# Apply for VISA 6 months earlier



## MobileStudent (Nov 13, 2016)

hi dear all,

I have recently got my offer from my chosen university. However, the academic year starts in September 2017.
I want to apply for student visa and settle in Melbourne earlier.
What are my chances to get a visa if I apply for Australian Embassy?
I am afraid that If I apply well ahead I may not get a visa but I want to go to Australia and gain some experience.

when is the best time to apply?


----------



## Binfeng Zhang (May 25, 2016)

MobileStudent said:


> hi dear all,
> 
> I have recently got my offer from my chosen university. However, the academic year starts in September 2017.
> I want to apply for student visa and settle in Melbourne earlier.
> ...


Hi,

Congratulations on the offer! That is a great achievement.

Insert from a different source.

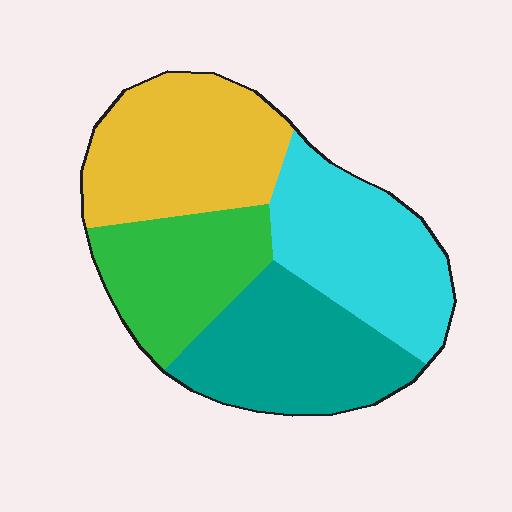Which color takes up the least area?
Green, at roughly 20%.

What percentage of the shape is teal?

You can apply for the visa at any time, however, they are unlikely to allow you to enter Australia until 1-2 months before your course commences.

Therefore, if you wanted to come to Australia earlier, you may want to consider bringing your starting date forward if that is an option.


----------



## Rosee (Dec 8, 2016)

I strongly advise you to apply for the student visa ASAP. Since the new implementation post July 2016, most students visa applications were delayed and/or postponed. Also, from what I see in this forum, even the low risk countries' applicants (i.e. Japan, Canada, UK..etc) get their student visas in 12 weeks minimum. Soon is better.


----------



## Fabian001 (Apr 11, 2017)

Hello Everyone, 

Would it be possible to enter Australia on a tourist Visa while waiting for the outcome of the SC500 application? 

Best Regards


----------



## marisalavars (Jul 21, 2017)

Definitely recommend applying for your visa a little earlier- the more time the better. You will have such an amazing time in Australia! good luck!


----------



## Fabian001 (Apr 11, 2017)

Marcocholo6 said:


> Congrats! I am interested to know how did you apply? Please reply.


Hello,

I have an immi-account with the boarders website. You can initiate and amend your applications there.

I was lucky and my SC500 Visa got approved before I traveled to AU.

Applying earlier is always best, but sometimes the assessment of application material takes longer and the application fro the SC500 visa requires acceptance to the course prior to Visa-application.


----------